Bermuda Hospitals Board today announces its first Hospitals Week in over 30 years, with the goal of helping provide data and information about the services it provides, how it operates and how well it performs.

A promotion ‘Know Your BHB!’ will run in the lobbies of the new Acute Care Wing and General Wing of KEMH and aims to provide facts and figures about a wide number of departments to give an insight into the volume and variety of work needed to keep Bermuda’s only hospitals running. Information includes the numbers of tests, surgeries and outpatient appointments, inpatient admissions average length of stays, top ten diagnoses in Emergency and the Inpatient Wards and the cost of Road Traffic Accidents on healthcare.

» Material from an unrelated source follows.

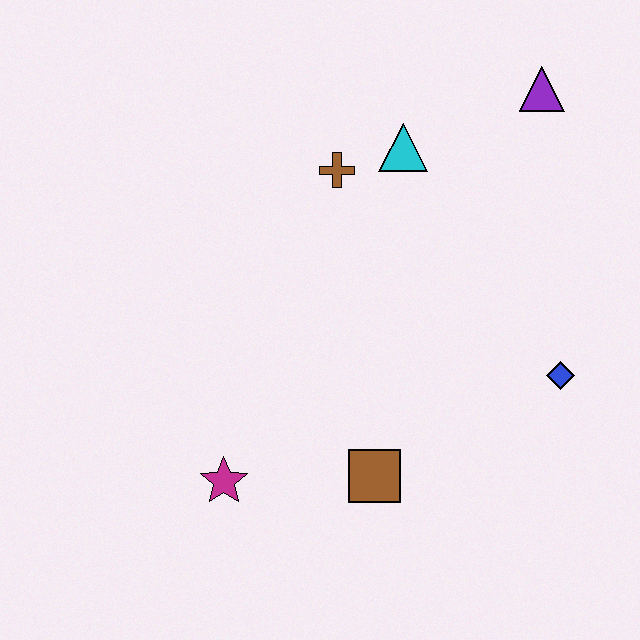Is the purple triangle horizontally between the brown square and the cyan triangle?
No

Later this week, year-end quality and patient satisfaction information will be released. This will the first public release of quality data, benchmarked against international hospitals, although patient satisfaction data has been released before.

CEO Mrs Venetta Symonds, says: “We want to move to regular reporting of information to the community about the work we do and how we perform. The displays provide data that shows length of stay has been improving for some time, but that the opening of the new ACW has helped even more. You can see that asthma is the most common reason people visit Emergency and the Urgent Care Centre, and how certain diseases, such as heart disease and diabetes, drive admissions into the hospital. It is a testament to a lot of hard work across all departments, from front line care to support and administrative services that ensure our hospitals keep running 24/7.”

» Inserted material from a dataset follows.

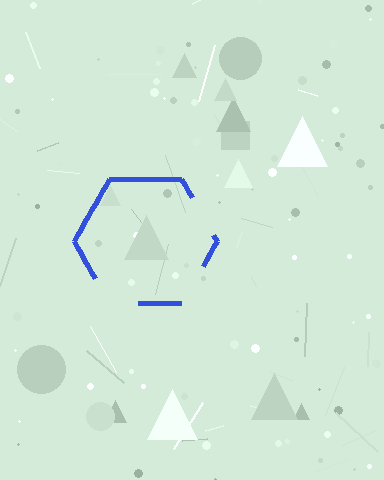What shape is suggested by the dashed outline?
The dashed outline suggests a hexagon.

Things you might not know about BHB:

• BHB has more than done its bit to contain rising healthcare costs – in fact, between 2012/13 and 2014/15, BHB revenues actually fell from $326.3m to $299.6m.

• Length of stay has dropped from 8.2 days in 2013/14 to 6.9 days at the end of 2014/15.

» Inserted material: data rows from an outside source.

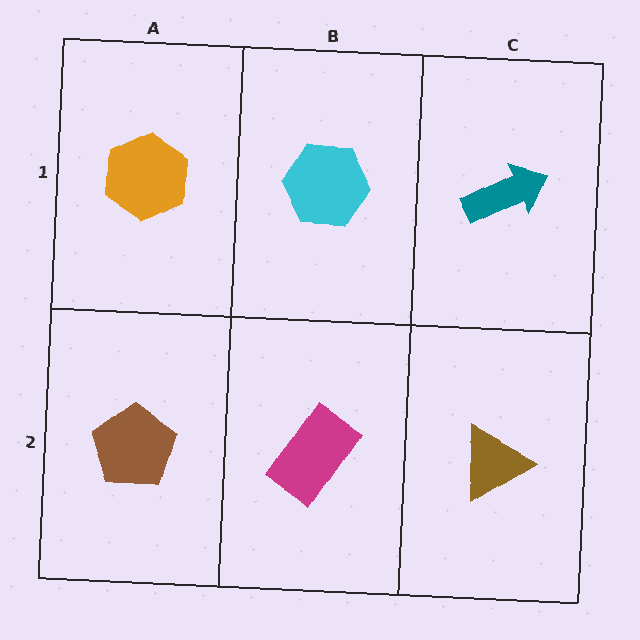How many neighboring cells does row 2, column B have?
3.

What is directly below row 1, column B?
A magenta rectangle.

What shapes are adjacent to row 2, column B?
A cyan hexagon (row 1, column B), a brown pentagon (row 2, column A), a brown triangle (row 2, column C).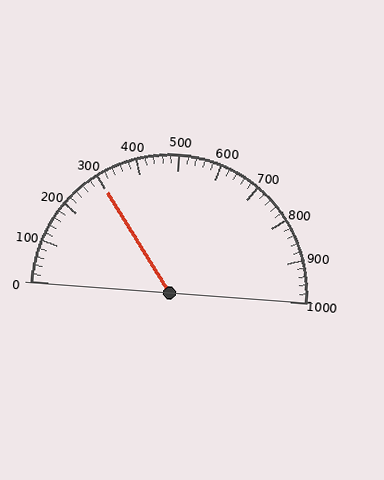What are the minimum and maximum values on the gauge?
The gauge ranges from 0 to 1000.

• Mental health teams made 1,806 home visits in 2014/15, had 1,936 follow-up outpatient appointments, 75 new outpatient referrals, 21 re-admissions to outpatients, 381 walk-in visits (unscheduled) and 602 clinic visits.

• 5,100 pounds of soiled linen is produced daily at BHB and over 2 million pounds of linen is cleaned each year in the BHB Laundry Department.

• There were 5,280 ambulance calls in 2014/15 – 85% of them were 911 calls and 15% of them were ‘routine transports’.

• There were 6,496 wound care treatments at KEMH in 2014/15, and 3,158 home visits by RNs who provide home-based wound care.

• Septicemia has the tenth highest number of cases (65 cases) on our acute care wards, but the highest average length of stay (21.0 days). This means it is the third highest diagnosis by total length of stay (1,363 days).

• Births at KEMH have dropped 25.4% in five years – from 759 in 2010 to 566 in 2014.

• Over the last five years, the total cost of caring for road traffic accident victims was over $15 million in Emergency and Urgent Care services, and $20 million in inpatient care services.

• Asthma was the number one diagnosis in Emergency and Urgent Care in 2014/15, although numbers compared to 2013 are slightly down (1,888 in 2014/15 compared to 1,986 in 2012/13).